Exorcising the demons of the fitness suite
It’s February. New Year’s Resolutions are now little more than a month old and I would be confident in betting that a solid 96 per cent of you have not behaved as you’d declared you would do just a short time ago. To the 4 per cent, The Survivors, well done. I hope you are reaping the benefits of being a nicer/thinner person/having done more academic work/having budgeted more efficiently/ the arrival of something that could almost be mistaken for a six pack (or whatever it is you men yearn for) that remains a mystery to me. But all of this has got me thinking: Exercise… it’s a strange concept if I ever heard one.
I can comprehend that sometimes it is genuinely fun – clusters of girls get to enjoy the team spirit that emerges from springing around a netball court, the success of an elusive goal and the naturally implicit social side. And the herds of boys that gallivant around the Tarkett once/twice/thirty times a week get to indulge in small time 5-a-side successes and the chance to ‘hang out’ with other men, without having to make conversation beyond ‘MATE, I’m here!’
A personal favourite is skiing. Nothing comes closer to the feeling of flying and being totally free, adrenaline pumping as you’re swooping down the too-steep mountain side with potential impending death/serious injury (though it never actually happens) and the freeze of the snow versus the concentrated sun beams steadily building your goggle tan line… Oh the things I’d rather be doing right now…

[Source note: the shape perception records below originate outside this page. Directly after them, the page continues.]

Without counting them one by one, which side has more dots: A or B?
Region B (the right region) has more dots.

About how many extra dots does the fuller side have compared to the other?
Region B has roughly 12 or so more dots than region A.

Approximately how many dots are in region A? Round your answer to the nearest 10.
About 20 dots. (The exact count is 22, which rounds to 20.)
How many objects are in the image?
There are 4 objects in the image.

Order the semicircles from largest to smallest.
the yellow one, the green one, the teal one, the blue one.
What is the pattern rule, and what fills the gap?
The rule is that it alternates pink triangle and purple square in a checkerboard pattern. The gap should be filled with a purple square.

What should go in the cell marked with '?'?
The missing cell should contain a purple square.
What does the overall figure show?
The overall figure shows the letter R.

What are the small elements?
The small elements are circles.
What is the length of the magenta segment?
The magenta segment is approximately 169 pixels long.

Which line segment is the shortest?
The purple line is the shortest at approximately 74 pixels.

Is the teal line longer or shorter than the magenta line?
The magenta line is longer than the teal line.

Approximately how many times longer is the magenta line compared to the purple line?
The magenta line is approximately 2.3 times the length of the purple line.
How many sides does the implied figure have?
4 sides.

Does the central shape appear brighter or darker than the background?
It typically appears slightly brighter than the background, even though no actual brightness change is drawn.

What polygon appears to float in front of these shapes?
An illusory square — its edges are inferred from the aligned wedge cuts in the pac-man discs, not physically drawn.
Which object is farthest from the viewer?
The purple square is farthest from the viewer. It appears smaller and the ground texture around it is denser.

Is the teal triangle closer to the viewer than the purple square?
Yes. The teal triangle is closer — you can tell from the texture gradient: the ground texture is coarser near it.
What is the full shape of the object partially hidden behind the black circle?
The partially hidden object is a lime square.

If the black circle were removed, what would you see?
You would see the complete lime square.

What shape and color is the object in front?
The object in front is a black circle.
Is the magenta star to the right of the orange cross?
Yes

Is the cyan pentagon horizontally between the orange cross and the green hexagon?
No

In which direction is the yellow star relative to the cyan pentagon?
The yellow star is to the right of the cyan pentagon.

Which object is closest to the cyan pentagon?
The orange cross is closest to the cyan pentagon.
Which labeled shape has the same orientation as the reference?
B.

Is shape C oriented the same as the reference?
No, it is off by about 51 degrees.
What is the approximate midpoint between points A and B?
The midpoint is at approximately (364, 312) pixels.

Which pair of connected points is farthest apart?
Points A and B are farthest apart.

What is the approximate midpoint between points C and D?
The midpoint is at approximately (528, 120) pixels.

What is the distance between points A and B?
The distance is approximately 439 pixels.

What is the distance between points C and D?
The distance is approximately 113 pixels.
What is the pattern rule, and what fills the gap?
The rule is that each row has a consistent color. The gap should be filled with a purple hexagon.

But enough of that, we must skip swiftly on to the gym-obsessed. This I find a little more stretching when trying to get my head around it. No stranger to the gym myself, I understand the reasoning behind it. Girls – we want to be thin. Boys – you want bigger muscles than the other boys. Don’t contest this: we all know this underlies whatever reasons you think you’re going to the gym for – (I know exercise is ‘good for you’ – we all want healthy hearts, to avoid obesity and so on). But the gym is just… weird.

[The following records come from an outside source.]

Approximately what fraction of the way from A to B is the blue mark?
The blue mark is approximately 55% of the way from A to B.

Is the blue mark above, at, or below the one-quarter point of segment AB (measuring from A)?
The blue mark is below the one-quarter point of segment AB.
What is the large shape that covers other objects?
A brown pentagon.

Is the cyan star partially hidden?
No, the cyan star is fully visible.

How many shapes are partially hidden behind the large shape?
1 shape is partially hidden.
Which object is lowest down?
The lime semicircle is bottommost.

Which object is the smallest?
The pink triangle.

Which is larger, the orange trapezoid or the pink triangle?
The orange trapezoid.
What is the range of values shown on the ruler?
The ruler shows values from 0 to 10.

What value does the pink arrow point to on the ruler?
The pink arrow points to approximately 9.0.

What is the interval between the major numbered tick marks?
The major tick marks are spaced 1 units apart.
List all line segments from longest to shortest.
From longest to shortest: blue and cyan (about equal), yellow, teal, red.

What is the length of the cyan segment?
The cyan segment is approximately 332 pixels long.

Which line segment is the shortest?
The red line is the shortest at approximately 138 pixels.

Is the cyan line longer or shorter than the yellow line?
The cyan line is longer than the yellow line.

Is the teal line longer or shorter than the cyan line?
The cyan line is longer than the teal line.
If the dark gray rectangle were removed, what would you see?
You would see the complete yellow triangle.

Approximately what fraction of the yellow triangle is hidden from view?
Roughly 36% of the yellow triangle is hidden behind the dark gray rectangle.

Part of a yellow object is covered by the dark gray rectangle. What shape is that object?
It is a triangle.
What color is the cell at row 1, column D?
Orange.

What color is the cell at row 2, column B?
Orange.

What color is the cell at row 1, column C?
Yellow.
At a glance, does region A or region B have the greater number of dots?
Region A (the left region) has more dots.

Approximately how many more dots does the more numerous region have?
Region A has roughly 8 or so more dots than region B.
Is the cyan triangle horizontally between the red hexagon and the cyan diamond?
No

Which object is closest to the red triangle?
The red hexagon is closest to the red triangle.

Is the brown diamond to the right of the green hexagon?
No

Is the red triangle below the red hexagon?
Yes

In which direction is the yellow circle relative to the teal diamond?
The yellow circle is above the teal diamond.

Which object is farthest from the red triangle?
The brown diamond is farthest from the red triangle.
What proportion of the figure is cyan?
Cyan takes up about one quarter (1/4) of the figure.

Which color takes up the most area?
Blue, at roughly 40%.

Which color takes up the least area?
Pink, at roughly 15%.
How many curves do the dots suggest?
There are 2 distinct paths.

I joined the university gym for the first time this January in some kind of generic New Year’s resolution lifestyle change attempt that has in fact resulted in exhaustion, significantly less time and shin splints (woe is me) and I noticed something bizarre.

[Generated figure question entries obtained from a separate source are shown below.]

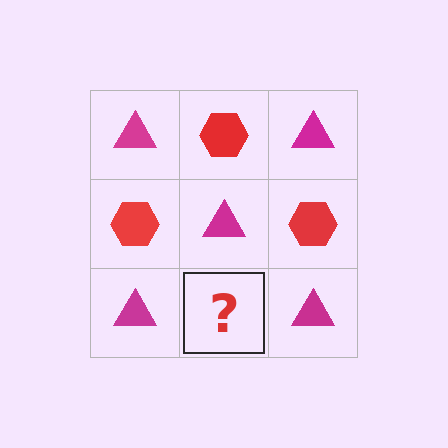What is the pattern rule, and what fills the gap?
The rule is that it alternates magenta triangle and red hexagon in a checkerboard pattern. The gap should be filled with a red hexagon.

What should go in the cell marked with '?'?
The missing cell should contain a red hexagon.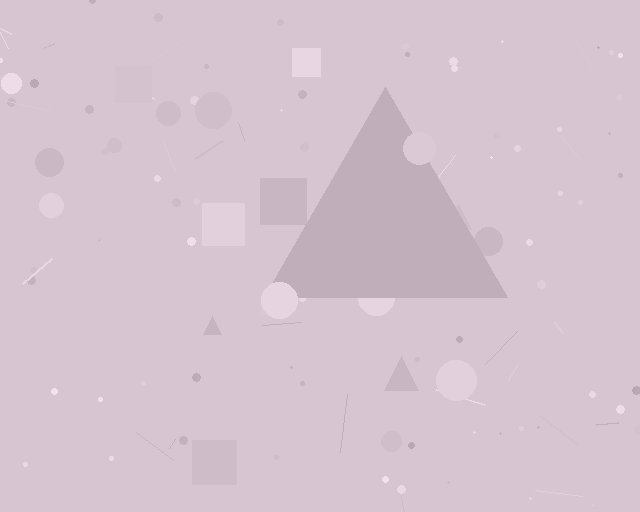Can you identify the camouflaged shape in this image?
The camouflaged shape is a triangle.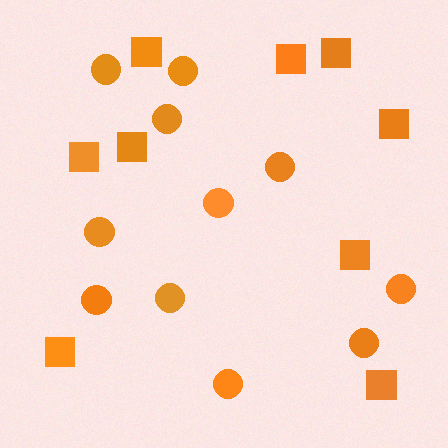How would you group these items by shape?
There are 2 groups: one group of circles (11) and one group of squares (9).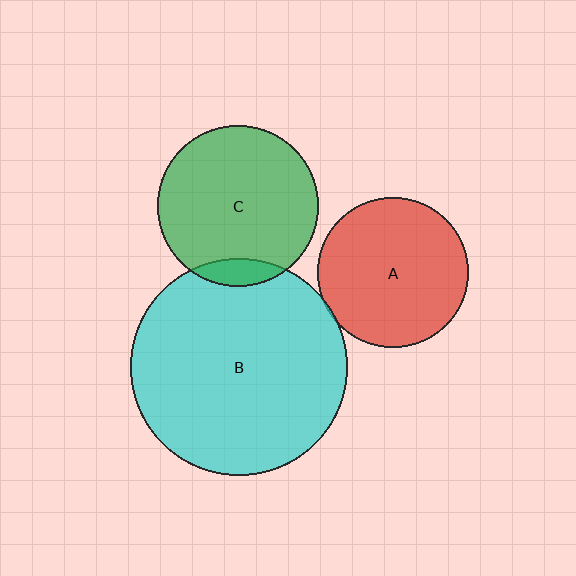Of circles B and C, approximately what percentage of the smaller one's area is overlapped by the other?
Approximately 10%.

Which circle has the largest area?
Circle B (cyan).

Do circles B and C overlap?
Yes.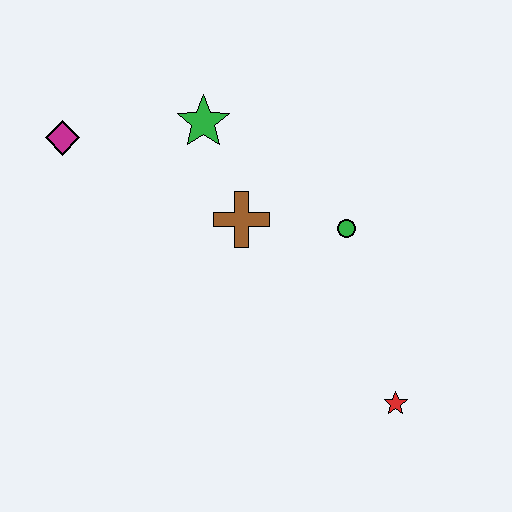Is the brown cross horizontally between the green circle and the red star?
No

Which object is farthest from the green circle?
The magenta diamond is farthest from the green circle.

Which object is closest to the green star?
The brown cross is closest to the green star.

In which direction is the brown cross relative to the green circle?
The brown cross is to the left of the green circle.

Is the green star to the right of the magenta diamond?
Yes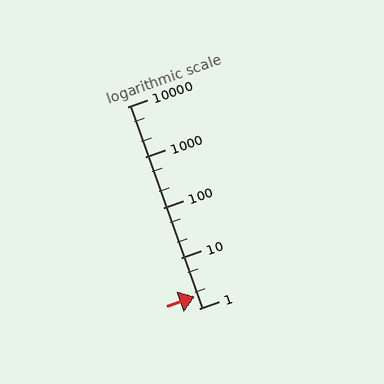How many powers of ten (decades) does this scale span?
The scale spans 4 decades, from 1 to 10000.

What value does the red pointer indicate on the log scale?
The pointer indicates approximately 1.7.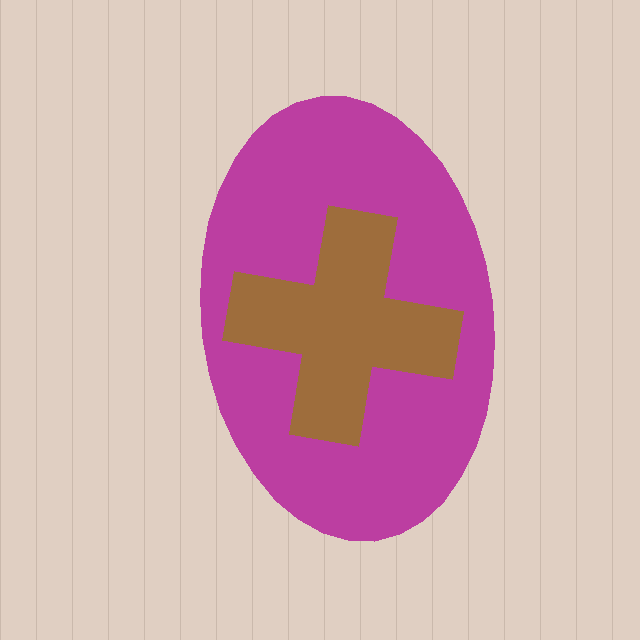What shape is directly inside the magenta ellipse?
The brown cross.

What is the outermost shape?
The magenta ellipse.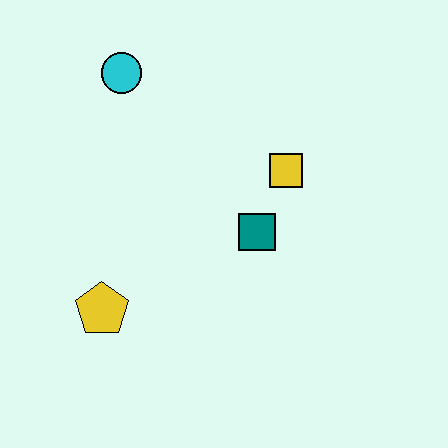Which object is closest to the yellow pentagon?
The teal square is closest to the yellow pentagon.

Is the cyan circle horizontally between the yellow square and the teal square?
No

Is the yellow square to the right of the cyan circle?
Yes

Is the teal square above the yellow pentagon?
Yes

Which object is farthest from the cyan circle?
The yellow pentagon is farthest from the cyan circle.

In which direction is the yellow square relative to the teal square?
The yellow square is above the teal square.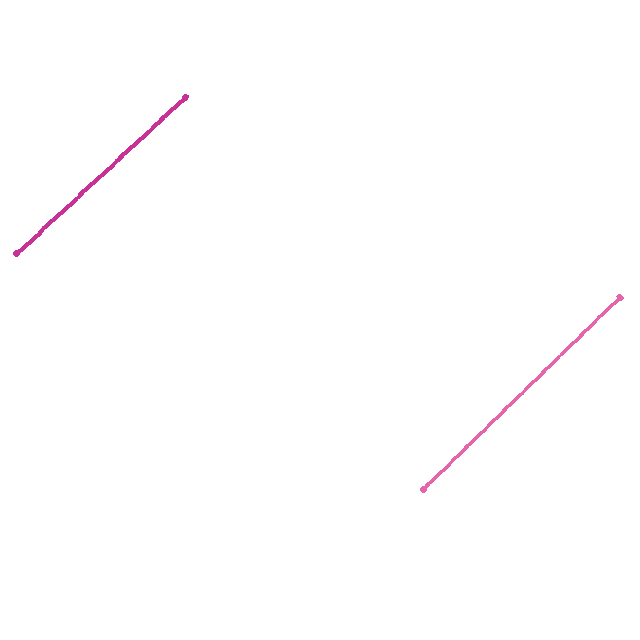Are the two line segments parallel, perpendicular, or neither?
Parallel — their directions differ by only 1.5°.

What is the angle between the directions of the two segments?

The gym reminds me of the kind of scene I would expect should I be abducted by aliens. The treadmill chap-and-chapettes have a strange other-worldly look upon their faces. They look like they’re running for some kind of reason you could never get to the bottom of. Staring straight ahead at TV screens to which most of them can’t hear the sound, a blank look lingers on their faces as if they’re temporarily wiped of all emotion, perhaps a naturally-occurring side effect of extreme determination; the occasional smile creeps in when they have presumably stumbled across a comedic memory in their trance-like state, though it’s gone before you can say QUICK START. And then they’re lost again.
They’re plugged into iPods – it’s as if there’s something hypnotic streaming into their reddening ears that has a poisonous knock-on reddening effect that spreads first to facial invasion, with the chest and arms not far behind. In my home gym, old people and The Obese reign happily and opt for a casual ‘speed’ walk, but the setting on the university treadmills doesn’t seem to fall any lower than around 8km per hour, forcing even the long-legged immediately into a slow jog. But most don’t touch down on anything less than 10km per hour, competitively glancing to the side to ensure they have at least a slight incline more than the fitness freak next door.
The muscle men – the same ones who are there every time you attend the gym without fail – look close to explosion. I genuinely fear for their well-being when they load even more weights than on the previous days. We should probably all run for cover in fear of the impending muscle detonation. They will eventually leave, long after you do, shiny, proud and spilling out of their tops slightly more than the average interestingly-dressed fresher at Top B.
So if you’re reading this with horrendous guilt that emerges from your failed New Year’s Resolution, delight in the knowledge that for now at least, you are not a part of these strange goings-ons in the Running Bear Fitness Suite.